THIS EPIC IN twenty-four books, which described the climactic battle of a war fought by finger-puppets, is one of the few works of classical antiquity known to have been deliberately misplaced rather than lost in the strict sense.
Little is known of Schizophrenides’ life. The Doric peculiarities of his dialect were denounced by contemporary critics as an affectation rather than a genuine relic of his native speech. It is known from surviving Athenian police blotters that he attempted, without invitation, to participate in a number of poetic competitions; in these he would doubtless have been defeated but for the technicality that he was thrown out before he could read his poems. We also have a surprisingly large number of ostraca that bear his name surrounded by a wide range of Greek obscenities, on the basis of which historians believe he was ostracized not very long after he arrived in Athens. Of his subsequent career nothing is known.

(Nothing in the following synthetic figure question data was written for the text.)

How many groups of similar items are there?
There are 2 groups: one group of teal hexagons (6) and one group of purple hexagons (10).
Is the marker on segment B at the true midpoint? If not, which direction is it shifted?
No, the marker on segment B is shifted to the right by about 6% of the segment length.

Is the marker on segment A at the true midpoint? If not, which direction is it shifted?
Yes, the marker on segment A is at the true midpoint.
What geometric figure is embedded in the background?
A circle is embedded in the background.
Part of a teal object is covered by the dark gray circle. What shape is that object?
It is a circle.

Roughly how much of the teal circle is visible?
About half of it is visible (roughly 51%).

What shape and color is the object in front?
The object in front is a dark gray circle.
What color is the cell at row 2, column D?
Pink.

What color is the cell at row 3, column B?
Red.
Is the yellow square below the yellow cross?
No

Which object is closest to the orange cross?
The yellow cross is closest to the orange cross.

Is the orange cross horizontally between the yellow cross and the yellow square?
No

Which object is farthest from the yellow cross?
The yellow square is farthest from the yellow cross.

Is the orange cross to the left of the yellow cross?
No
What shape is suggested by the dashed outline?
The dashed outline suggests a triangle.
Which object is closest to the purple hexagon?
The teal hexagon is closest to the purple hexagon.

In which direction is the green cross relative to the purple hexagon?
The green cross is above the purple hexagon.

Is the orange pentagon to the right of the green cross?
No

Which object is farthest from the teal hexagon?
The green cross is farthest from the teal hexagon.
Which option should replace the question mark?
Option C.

Very little of the Dactylomachia survives today. The grammarian Euphues, in his book On the Abuse of the Greek Tongue, quotes a few lines from Schizophrenides that, from their multiple references to knuckles, are assumed to have come from the Dactylomachia; and a unique graffito in the ruins of Ephesus quotes one line of the poem beside a crude drawing of a poet with an ass’s head. These fragments incline us to agree with the generally harsh judgment of the antique critics.

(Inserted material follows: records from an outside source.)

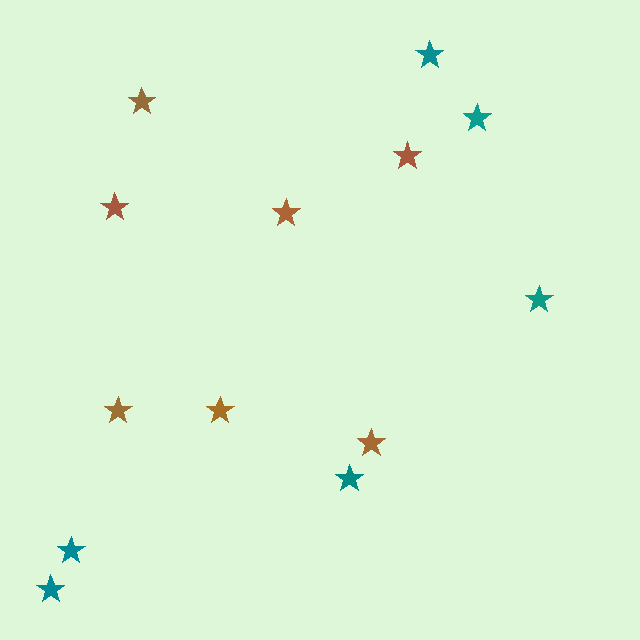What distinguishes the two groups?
There are 2 groups: one group of brown stars (7) and one group of teal stars (6).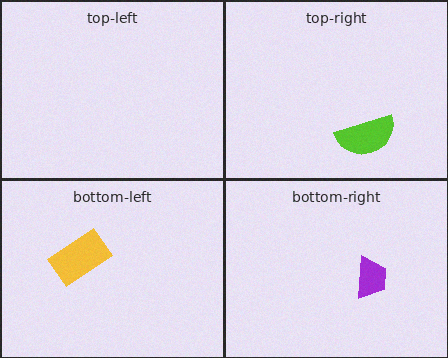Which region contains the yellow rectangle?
The bottom-left region.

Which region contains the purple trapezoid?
The bottom-right region.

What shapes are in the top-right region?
The lime semicircle.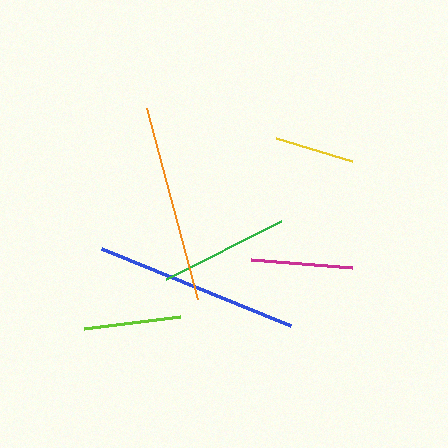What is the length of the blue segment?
The blue segment is approximately 203 pixels long.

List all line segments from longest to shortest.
From longest to shortest: blue and orange (about equal), green, magenta and lime (about equal), yellow.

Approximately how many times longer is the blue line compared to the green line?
The blue line is approximately 1.6 times the length of the green line.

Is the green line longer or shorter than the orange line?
The orange line is longer than the green line.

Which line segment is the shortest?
The yellow line is the shortest at approximately 80 pixels.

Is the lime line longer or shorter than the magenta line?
The magenta and lime lines are approximately the same length (about 100 and 97 pixels).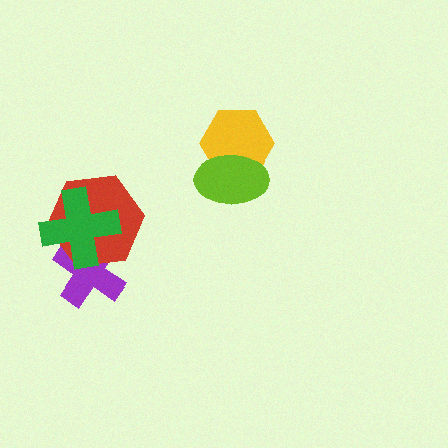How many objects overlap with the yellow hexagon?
1 object overlaps with the yellow hexagon.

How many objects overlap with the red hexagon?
2 objects overlap with the red hexagon.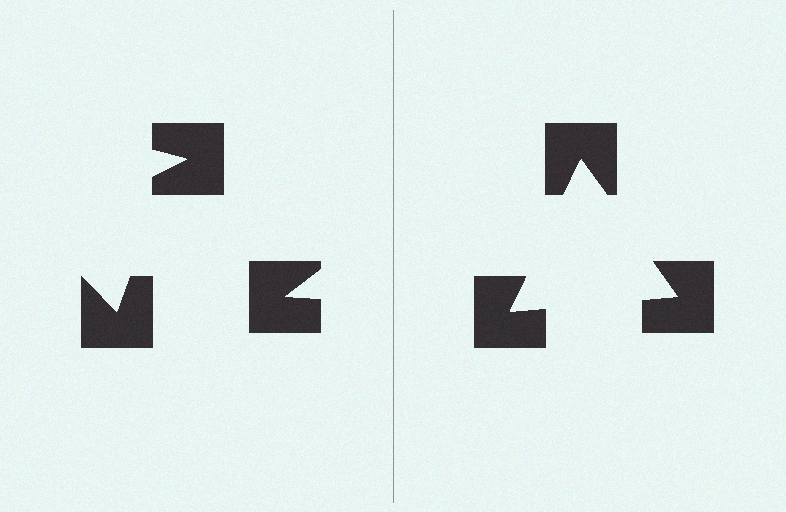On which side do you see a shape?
An illusory triangle appears on the right side. On the left side the wedge cuts are rotated, so no coherent shape forms.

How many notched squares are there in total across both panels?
6 — 3 on each side.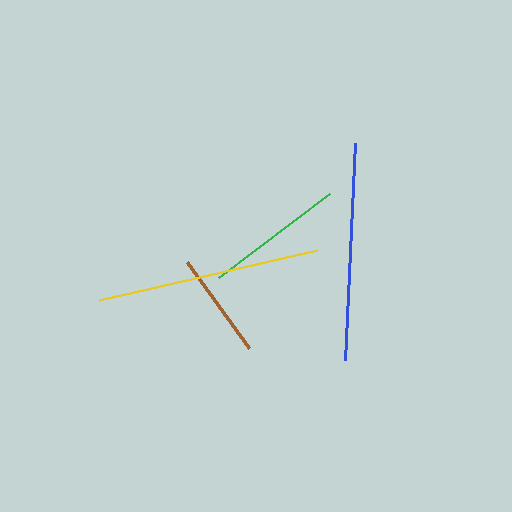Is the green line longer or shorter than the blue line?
The blue line is longer than the green line.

The Dactylomachia was not unknown to students of literature even centuries after the time of Schizophrenides. A fragment of Petronius describes a literary soiree in which a round of quotations from the Dactylomachia is followed by a trip to the vomitorium.
It was the great Apuleius who held the last known copy of the work. Having spent an evening reading from it to a group of drunken literary acquaintances, he felt so ashamed of himself the next morning that he secreted the manuscript somewhere in a villa which he was about to abandon. Since then the work has not been seen, which is just as well.